上品:最後の年にやったことは、「連想ゲーム帳」をつけることです。たとえば、「懸念事項」というキーワードから何を連想するか、といったことを単語帳にまとめていました。問題文で同じ質問があったときに、その単語帳の内容を踏まえて対応することが目的です。単語帳の質問は、なるべくオープンクエスチョン(制約を設けず、自由に答えさせるような質問の仕方)にしていました。事例問題に取組むうえで、内容想定を十分にできるようにしたかったのと、解答候補の引き出しを多く持ちたかったので。細切れ時間や歩きながらでも、そのキーワードから連想できるものを思い出すようにすることで、発想力を鍛えていました。また、単純に単語帳的な使い方もしていて、論述でよく使う漢字も書き込み、覚えるようにしていました。

岩崎:中小企業診断士に必要なスキルは、情報を整理して分析し、その結果をわかりやすく伝えることだと考えていました。その対策として、マーカーを使っていたのですが、自分なりにルールを決めて色分けしていました。マーカーを使う目的は、色分けによって視認性を高めることで、事例問題の情報を整理整頓することです。

司会:マーカーの使い方は十人十色だと思いますが、自分なりのルールに基づいて使っているはずです。皆さんは実際に、マーカーは使っていましたか。

早坂:最後の年に使いました。私の目的は、設問ごとに色分けして与件文を塗りつぶすことで、根拠の使い漏れがないようにすることです。マーカーを引いて、「よし、使ったぞ」と認識することで、最後に解く問題ではマーカーを使っていないところを意識的に使うといったように、大事なのは、使用目的をはっきりさせることですよね。

木下和人さん
木下 和人さん

木下:与件文と設問を対応づけるため、与件文の左側に設問番号を書いていました。私の場合は、持ち替える時間がもったいないので、マーカーを使わずにシャープペンで直線や波線を引いたり、キーワードに○をつけたりしていました。

司会:受験生の問題用紙を見ると皆、それぞれ工夫して記号をつけたりチェックをしたりはしているんですよね。にもかかわらず、その工程を解答に反映させられていないことが、非常に多いと思うのですが。

早坂:事例問題を解いた後の問題用紙を見れば、解いた人が合格する人かどうかがわかります。

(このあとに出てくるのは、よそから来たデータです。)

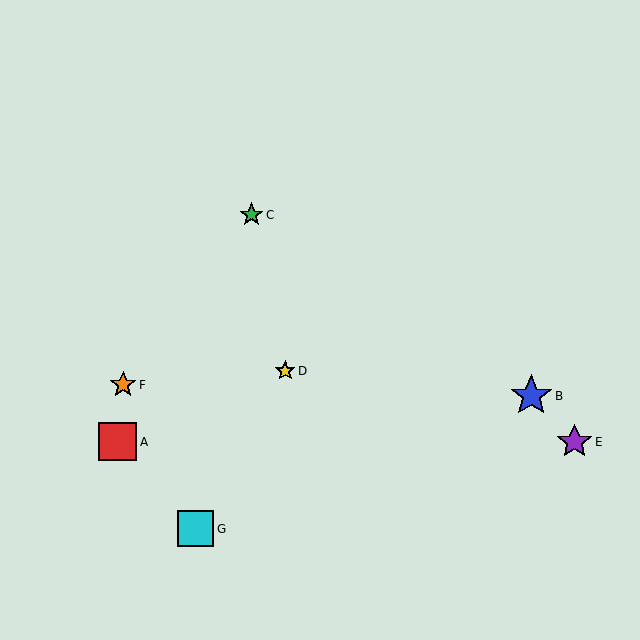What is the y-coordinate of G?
Object G is at y≈529.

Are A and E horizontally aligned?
Yes, both are at y≈442.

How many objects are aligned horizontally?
2 objects (A, E) are aligned horizontally.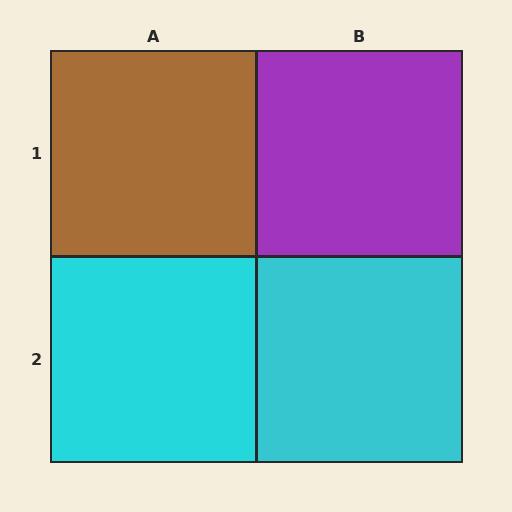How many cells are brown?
1 cell is brown.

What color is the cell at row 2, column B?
Cyan.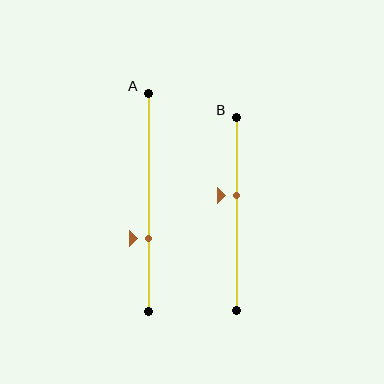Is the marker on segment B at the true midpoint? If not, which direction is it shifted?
No, the marker on segment B is shifted upward by about 9% of the segment length.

解答を導き出すまでのプロセスは、問題用紙の汚し方に反映されます。その具体的な方法は一概には決められませんが、最終的には、自分自身の解答プロセスを作ることが必須です。

司会:早坂さんは、80分のプロセスをどのように作っていましたか。

早坂:ざっくりとした時間配分でやるべきことを決めて、何が起きても柔軟に対応できるようにしていました。

岩崎:私は、解答の記述にかかる時間から逆算して、前半のプロセスを固めていました。

木下:難問で、自分で導き出した解答要素が制限字数に足りない場合には、それはそれで仕方がないと割り切って、他の問題に注力するようにしていました。初めは無理やりにでも書いていましたが、それはムダなことだと気づいて、途中でやめました。